Benjamin Franklin King Jr. (1857–1894) was an American humorist and poet whose work published under the names Ben King or the pseudonym Bow Hackley achieved notability in his lifetime and afterwards.

==Biography==
King was born at St. Joseph, Michigan, March 17, 1857, and according to a short biography by Opie Read, as a child he was reputed a piano prodigy; in adult life he was by many deemed a failure for his lack of business instinct. But as "a poet, a gentle satirist and a humorist of the highest order, he achieved notability" in his short life for a series of newspaper published poems.

==Rise to fame==
King billed himself as "Ben King, the Sweet Singer of St. Joe", and first came to prominence for a concert given during the World's Columbian Exposition. Introduced to the Press Club of Chicago, he was quickly picked up by Read, who invited King to tour with him, reading his poetry with piano accompaniment.

==Death==
King died of an undisclosed illness while on a speaking tour at Bowling Green, Kentucky, April 8, 1894. As he had become a favorite of the Press Club of Chicago, that organization published a posthumous collection of his works titled Ben King's Verse in 1894, comparing him with Thomas Hood, a then-famous English humorist and poet. For the next quarter century, the book reputedly outsold any other single volume of verses in Michigan.
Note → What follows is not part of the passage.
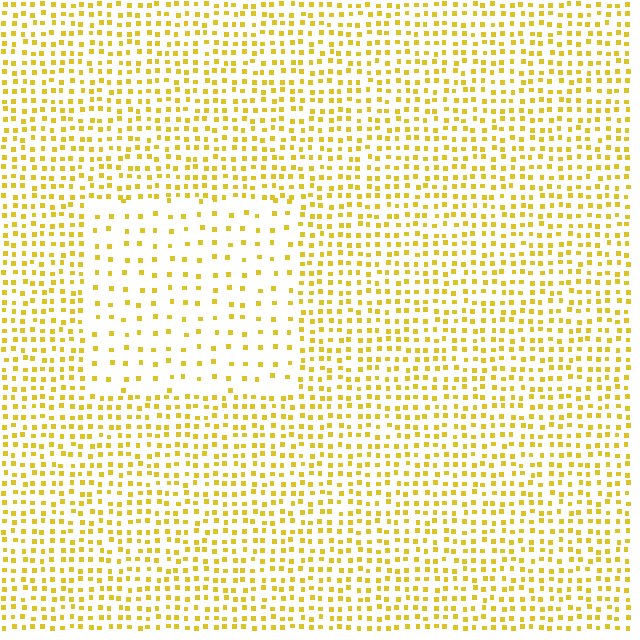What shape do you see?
I see a rectangle.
King was buried in the St. Joseph City, Michigan Cemetery. A monument later erected in Lake Bluff Park, Berrien County, Michigan in 1924 features a bronze bust of King created by Chicago sculptor Leonard Crunelle. On the granite monument base are lines from his poem "The River St. Joe":

Where the bumblebee sips and the clover's in bloom,

  and the zephyr's come laden with peachblow perfume.

Where the thistle-down pauses in search of the rose

  and the myrtle and woodbine and wild ivy grows;

Oh, give me the spot that I once used to know

  by the side of the placid old River St. Joe!

==Personal life==
He was married November 27, 1883 to Aseneth Belle Latham, of St. Joseph, Michigan, and the couple had two children, Bennett Latham King and Spencer P. King, aged nine and five, respectively, at the time of his death.